以战止战
  他到底想知道的是克莱恩的立场,还是她的?又或者他已经嗅出了什么东西来?
  她明白,对方和她说了超出他盖世太保身份该说的话,这些话如果被有心人了去,是会给他带来大麻烦的。他难道就不怕自己转头就和克莱恩说吗?这是突如其来的信任,还是一个陷阱?
  她时刻都没忘,自己是揣着天大秘密活着的人。一步猜错,几句话就能毁掉一切,可为什么….
  她总觉得,他和别人不一样。
  她终于摇了摇头。不能再说了——无论他理解为拒绝、否认,还是某种心照不宣,都只能到此为止。
  但这是真诚的,她想他应该会懂。
  因为她不得不有些难过地承认,克莱恩不会相信以战止战。对他来说,战争就是强者生存的法则,是血液里沸腾的本能——他享受力量与征服。
  远处传来了“啪”的一声,随之而来是一声动物哀嚎,尖锐得让人心里一紧。
  密林边缘,克莱恩勒马转身,他又捕获了一头黇鹿,夕阳为整个人镀上一层血色光晕,他朝她漫不经心抬了抬下巴,金发耀眼得灼人。
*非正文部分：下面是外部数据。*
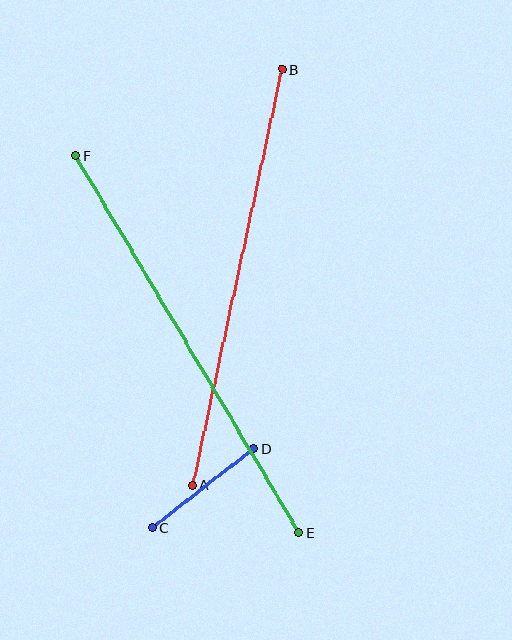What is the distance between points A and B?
The distance is approximately 425 pixels.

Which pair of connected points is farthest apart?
Points E and F are farthest apart.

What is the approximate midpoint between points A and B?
The midpoint is at approximately (237, 277) pixels.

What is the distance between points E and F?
The distance is approximately 439 pixels.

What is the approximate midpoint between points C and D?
The midpoint is at approximately (203, 488) pixels.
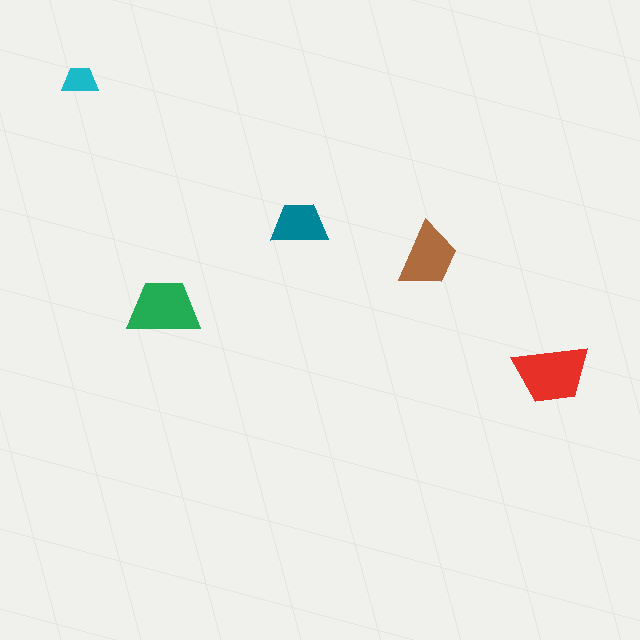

  俞琬笑着朝他挥了挥手,像在安抚一头暂时安分,却随时会回归野性的兽。
  随即,男人轻夹马腹,再次没入密林。
  他本就属于那里,那黑暗的,生机勃勃又残酷无比的森林。
  斯派达尔微不可察地笑了一下。
  这就是普鲁士容克的教育——
  从他们能握住玩具枪的年纪开始,小手就被父亲按在《战争论》的封面上宣誓。对他们来说,枪靶比童话书更早烙进记忆,荣誉、服从,还有杀戮的艺术,早就刻进了骨髓里。